Leishmaniasis is a worldwide health problem, highly endemic in developing countries. Moreover, the severe side effects and the reported drug resistance make it an urgent need to search for effective drugs that can replace or supplement those currently used. In a research program designed to investigate the antileishmanial activity of plants collected from the Egyptian flora, twenty extracts from fifteen plants growing in Egypt have been investigated for in vitro leishmanicidal activity against Leishmania donovani promastigotes. Among the tested extracts, the methanol extract of Euphorbia peplus aerial parts exhibited a significant antileishmanial activity as it produced 100% inhibition of growth with activity similar to amphotericin B. The total extract was subjected to liquid-liquid fractionation using solvents of different polarities, followed by testing the antileishmanial activity of the successive fractions. Phytochemical exploration of the active n-hexane fraction (which produced 75% inhibition of growth) led to isolation of four compounds: Simiarenol (1), 1-hexacosanol (2), beta-sitosterol (3), and beta-sitosterol-3-O-glucoside (4) from the biologically active sub-fractions. Structure elucidation was aided by 1D and 2D NMR techniques. In conclusion, E. peplus plant has many non-polar secondary metabolites that can be used as drug leads for treatment of leishmaniasis.

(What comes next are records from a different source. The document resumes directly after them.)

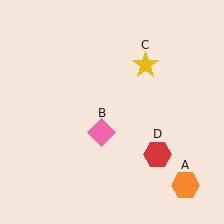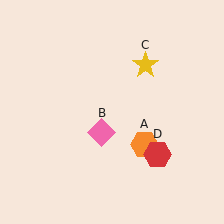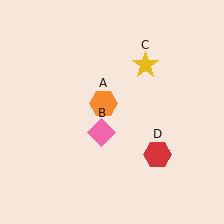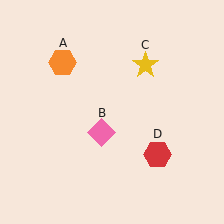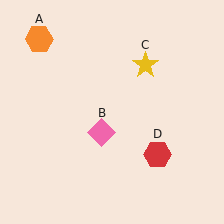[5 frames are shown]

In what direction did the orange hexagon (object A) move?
The orange hexagon (object A) moved up and to the left.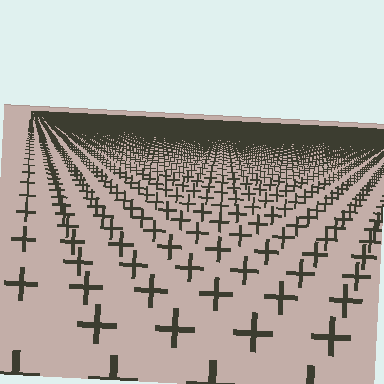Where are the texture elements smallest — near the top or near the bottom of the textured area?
Near the top.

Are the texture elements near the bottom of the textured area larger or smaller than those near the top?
Larger. Near the bottom, elements are closer to the viewer and appear at a bigger on-screen size.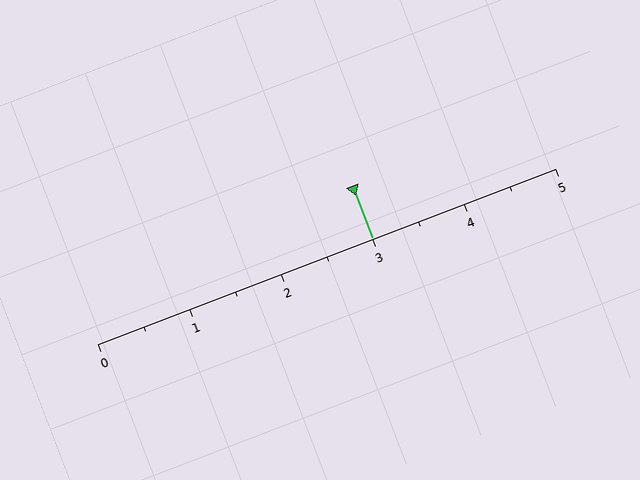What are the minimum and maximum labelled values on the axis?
The axis runs from 0 to 5.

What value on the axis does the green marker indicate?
The marker indicates approximately 3.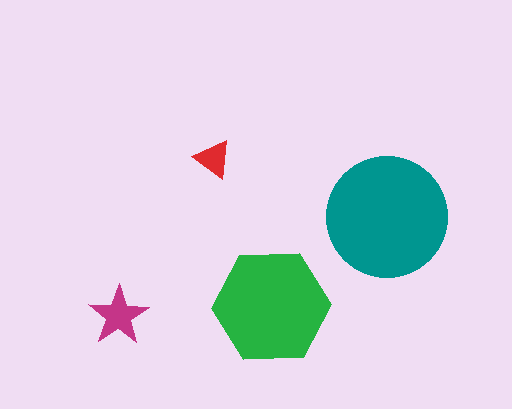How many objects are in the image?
There are 4 objects in the image.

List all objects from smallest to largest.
The red triangle, the magenta star, the green hexagon, the teal circle.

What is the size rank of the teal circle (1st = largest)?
1st.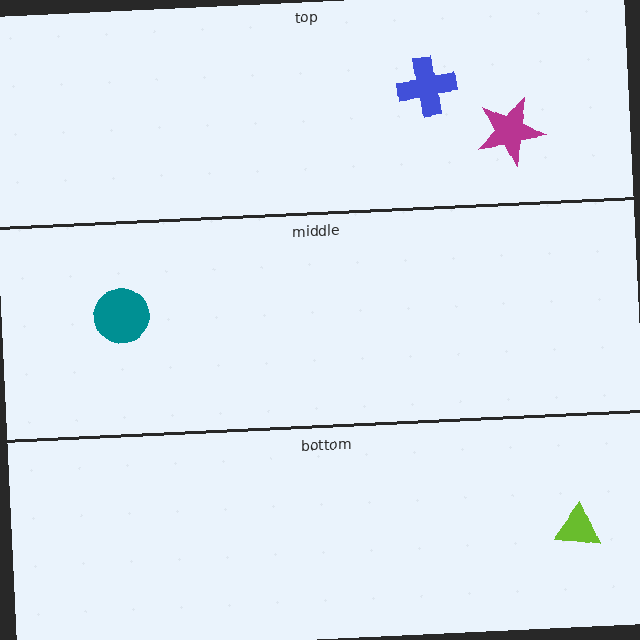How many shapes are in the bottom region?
1.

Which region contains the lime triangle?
The bottom region.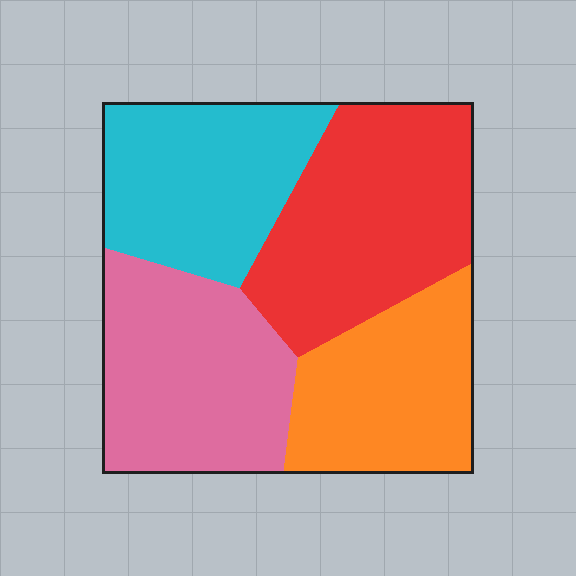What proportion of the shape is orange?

Phytochemical constituents of Artemisia stolonifera.[Pubmed:11534763]

Arch Pharm Res. 2001 Aug;24(4):312-5.

Repeated column chromatographic separation of the CH2Cl2 extract of Artemisia stolonifera (Asteraceae) led to the isolation of a triterpene (I), a sesquiterpene (II), two aromatic compounds (III and IV) and a benzoquinone (V). Their structures were determined by spectroscopic means to be Simiarenol (I), (1S,7S)-1beta-hydroxygermacra-4(15),5,10(14)-triene (II), 3'-methoxy-4'-hydroxy-trans-cinnamaldehyde (III), vanillin (IV) and 2,6-dimethoxy-1,4-benzoquinone (V), respectively. Among these products, compound V showed significant cytotoxicity against five human tumor cell lines in vitro, A549 (non small cell lung adenocarcinoma), SK-OV-3 (ovarian), SK-MEL-2 (skin melanoma), XF498 (CNS) and HCT15 (colon) with ED50 values ranging from 1.33-4.22 microg/ml.